Session 3: 14.45 – 15.30
A: Velux – Daylight and Human Response – sustainability, naturally.
This RIBA-certified CPD covers key aspects of daylight engineering – especially its impact on human beings and their environment – and the latest research in education buildings. Velux VMS offers one of the lowest overall U-values for frame and glazing assembly on the market.
B: Gavin Dunn – Future Drivers for Sustainability Regulations and Standards.
Thoughts on the direction of sustainability standards and regulations, and the changing drivers behind them. Future drivers, including changing regulations and standards because of policy priorities, and the role of building performance in creating greater real estate value. The international investor community and the emerging importance of Health and Wellbeing and productivity.

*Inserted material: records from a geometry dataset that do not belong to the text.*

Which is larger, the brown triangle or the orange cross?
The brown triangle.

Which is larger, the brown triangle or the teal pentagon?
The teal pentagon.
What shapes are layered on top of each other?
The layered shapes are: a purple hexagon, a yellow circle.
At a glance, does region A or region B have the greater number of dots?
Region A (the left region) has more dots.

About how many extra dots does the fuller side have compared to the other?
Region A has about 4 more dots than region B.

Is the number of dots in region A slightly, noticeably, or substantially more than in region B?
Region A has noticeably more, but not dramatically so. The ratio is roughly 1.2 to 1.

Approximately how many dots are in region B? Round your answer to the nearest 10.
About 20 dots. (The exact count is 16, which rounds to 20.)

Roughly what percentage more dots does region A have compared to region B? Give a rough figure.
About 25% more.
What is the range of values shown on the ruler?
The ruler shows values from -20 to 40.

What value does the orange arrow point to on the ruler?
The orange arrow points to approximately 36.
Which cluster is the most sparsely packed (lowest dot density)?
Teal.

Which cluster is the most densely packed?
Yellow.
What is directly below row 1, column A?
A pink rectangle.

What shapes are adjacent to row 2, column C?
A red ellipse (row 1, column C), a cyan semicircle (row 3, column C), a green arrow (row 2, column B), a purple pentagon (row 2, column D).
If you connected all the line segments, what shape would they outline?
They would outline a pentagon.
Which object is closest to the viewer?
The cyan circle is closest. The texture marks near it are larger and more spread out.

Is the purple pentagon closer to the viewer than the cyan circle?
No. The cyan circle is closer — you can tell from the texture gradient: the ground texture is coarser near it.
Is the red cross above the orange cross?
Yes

C: Tim Beldon – Timber Re-Evolution.
With the many evolving facets of engineered timber, one could argue that the time of the timber re-evolution has dawned again, certainly as a popular first choice for a structural sustainable building material. Tim explains some of the Sustainable Building Quality advantages of timber as a structural building material as well as the benefits it offers to designers which are sometimes overlooked.
Session 4: 15.45 – 16.30
A: Keith Snook – Environmental Assessment over the data horizon – BREEAM.
"90% of the buildings we will be using in fifty years' time are the ones we can see from the window now”. . Another elephant in the global sustainability room, recently emerged from its hiding place, is the performance gap (between design and operation). These elephants and the blisteringly rapid advances in sensor, control and data processing (the internet of things) should be heralding a shift in emphasis for environmental assessment systems such as BREEAM. Is it?

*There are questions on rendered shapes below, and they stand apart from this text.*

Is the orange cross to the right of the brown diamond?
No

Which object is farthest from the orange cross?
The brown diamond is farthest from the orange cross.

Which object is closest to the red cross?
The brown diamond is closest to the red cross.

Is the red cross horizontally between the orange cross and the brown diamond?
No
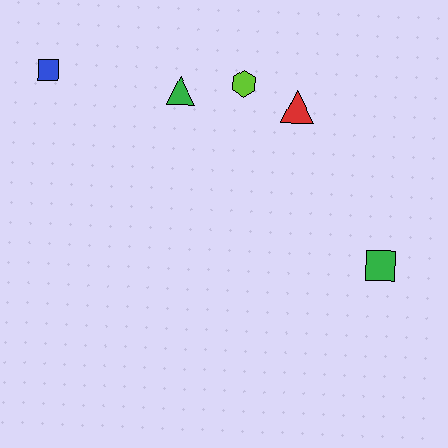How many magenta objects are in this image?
There are no magenta objects.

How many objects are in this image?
There are 5 objects.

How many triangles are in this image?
There are 2 triangles.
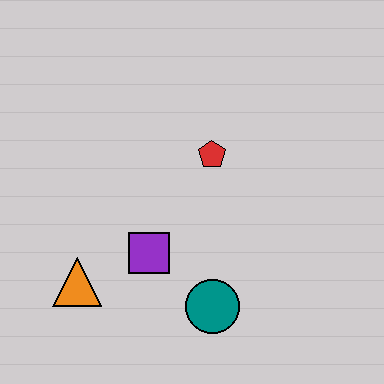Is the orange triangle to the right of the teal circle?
No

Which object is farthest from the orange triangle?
The red pentagon is farthest from the orange triangle.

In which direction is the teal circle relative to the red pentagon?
The teal circle is below the red pentagon.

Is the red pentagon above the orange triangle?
Yes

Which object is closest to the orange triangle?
The purple square is closest to the orange triangle.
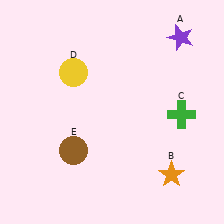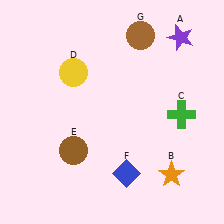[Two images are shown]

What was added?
A blue diamond (F), a brown circle (G) were added in Image 2.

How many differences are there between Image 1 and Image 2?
There are 2 differences between the two images.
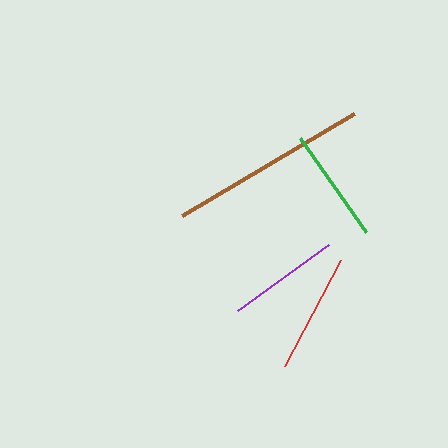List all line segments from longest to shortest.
From longest to shortest: brown, red, green and purple (about equal).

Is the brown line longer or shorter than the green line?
The brown line is longer than the green line.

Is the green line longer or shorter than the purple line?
The green and purple lines are approximately the same length (about 115 and 113 pixels).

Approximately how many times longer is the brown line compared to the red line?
The brown line is approximately 1.7 times the length of the red line.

B: Mark Standen – Passivhaus and the volume house builder.
Passivhaus has gained much attention for achieving very low energy consumption results. Why are many more houses built to Passivhaus levels on the continent than in the UK? What are the barriers stopping Passivhaus being used on a larger scale? Starting off with an intro into the principles and the benefits of building a Passivhaus, the presentation will explore the hurdles preventing its wider use in the UK. Suggestions will be made on how to increase the numbers of Passivhaus’ built.
C: Chris Halligan – The specification of sustainable building materials.
Sustainable design can be thought of as being subject to two drivers.One is legislation; the second is altruism. In terms of materials, the first is almost irrelevant while the second is often confined to a domestic scale. Why is this? Can the knowledge be transferred to the commercial sphere? Where would one look for the information on innovative, little-used materials together with the environmental impact of more commonly used ones. Do materials actually matter in sustainable design or should efforts be concentrated on reducing operational energy? The answers may not be what you at first assume.
We look forward to welcoming you on the day.